For nuclear transformation, both glass bead agitation and electroporation have been used , with electroporation reported to produce transformation frequencies up to two orders of magnitude higher than the glass bead method.

==Practical uses==
===Production of biopharmaceuticals===
Genetically engineered C. reinhardtii has been used to produce a mammalian serum amyloid protein (needs citation), a human antibody protein (needs citation), human Vascular endothelial growth factor, a potential therapeutic Human Papillomavirus 16 vaccine, a potential malaria vaccine (an edible algae vaccine), and a complex designer drug that could be used to treat cancer.

===Alternative protein source===
C. reinhardtii has been suggested as a new algae-based nutritional source. Compared to Chlorella and Spirulina, C. reinhardtii was found to have more Alpha-linolenic acid, and a lower quantity of heavy metals while also containing all the essential amino acids and similar protein content. Triton Algae Innovations was developing a commercial alternative protein product made from C reinhardtii.

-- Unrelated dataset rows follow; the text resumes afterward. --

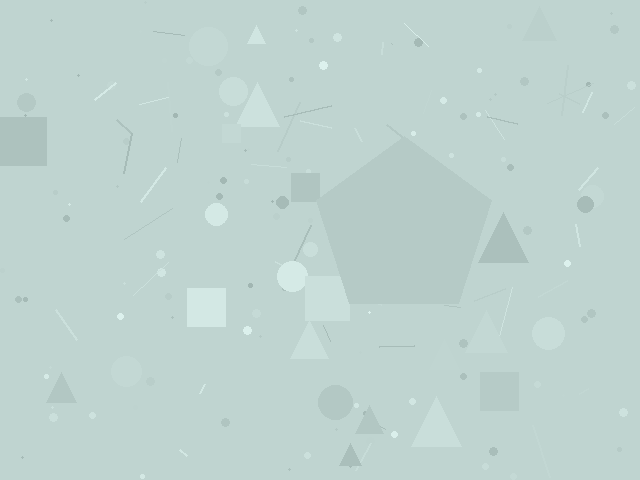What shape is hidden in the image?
A pentagon is hidden in the image.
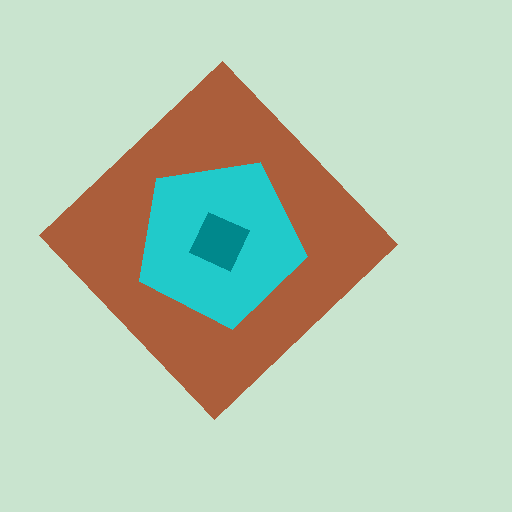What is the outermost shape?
The brown diamond.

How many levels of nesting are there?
3.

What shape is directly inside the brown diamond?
The cyan pentagon.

===Clean source of hydrogen production===

In 1939, the German researcher Hans Gaffron (1902–1979), who was at that time attached to the University of Chicago, discovered the hydrogen metabolism of unicellular green algae. C reinhardtii and some other green algae can, under specified circumstances, stop producing oxygen and convert instead to the production of hydrogen. This reaction by hydrogenase, an enzyme active only in the absence of oxygen, is short-lived. Over the next thirty years, Gaffron and his team worked out the basic mechanics of this photosynthetic hydrogen production by algae.

The circumstances in which these algae switch to producing hydrogen instead of oxygen are the lack of sulfur.

To increase the production of hydrogen, several tracks are being followed by the researchers.
- The first track is decoupling hydrogenase from photosynthesis. This way, oxygen accumulation can no longer inhibit the production of hydrogen. And, if one goes one step further by changing the structure of the enzyme hydrogenase, it becomes possible to render hydrogenase insensitive to oxygen. This makes a continuous production of hydrogen possible. In this case, the flux of electrons needed for this production no longer comes from the production of sugars but is drawn from the breakdown of its own stock of starch.
- A second track is to interrupt temporarily, through genetic manipulation of hydrogenase, the photosynthesis process. This inhibits oxygen's reaching a level where it is able to stop the production of hydrogen.
- The third track, mainly investigated by researchers in the 1950s, is chemical or mechanical methods of removal of O2 produced by the photosynthetic activity of the algal cells. These have included the addition of O2 scavengers, the use of added reductants, and purging the cultures with inert gases. However, these methods are not inherently scalable, and may not be applicable to applied systems. New research has appeared on the subject of removing oxygen from algae cultures, and may eliminate scaling problems.
- The fourth track has been investigated, namely using copper salts to decouple hydrogenase action from oxygen production.
- The fifth track has been suggested to reroute the photosynthetic electron flow from fixation in Calvin cycle to hydrogenase by applying short light pulses to anaerobic algae or by depleting the culture of . Under pulse-illumination conditions, algae produce H_{2} via the most efficient mechanism of direct water biophotolysis, proceeding in two distinct steps:

 1. Photosystem II-dependent water oxidation reaction:
    2H_{2}O → 4H^{+} + O_{2} + 4e⁻;

 2. Hydrogenase-dependent reversible reduction of protons to molecular hydrogen:
    4H^{+} + 4e⁻ ⇄ 2H_{2}.
If the water oxidation reaction leading to O_{2} production is balanced with O_{2} consumption, either by respiration or by introducing additional O_{2} absorbents or scavengers, the photosynthetic production of H_{2} can be sustained for a prolonged period. This balance prevents the inhibition of hydrogenase activity by accumulated O_{2}, ensuring steady hydrogen production under these optimized conditions.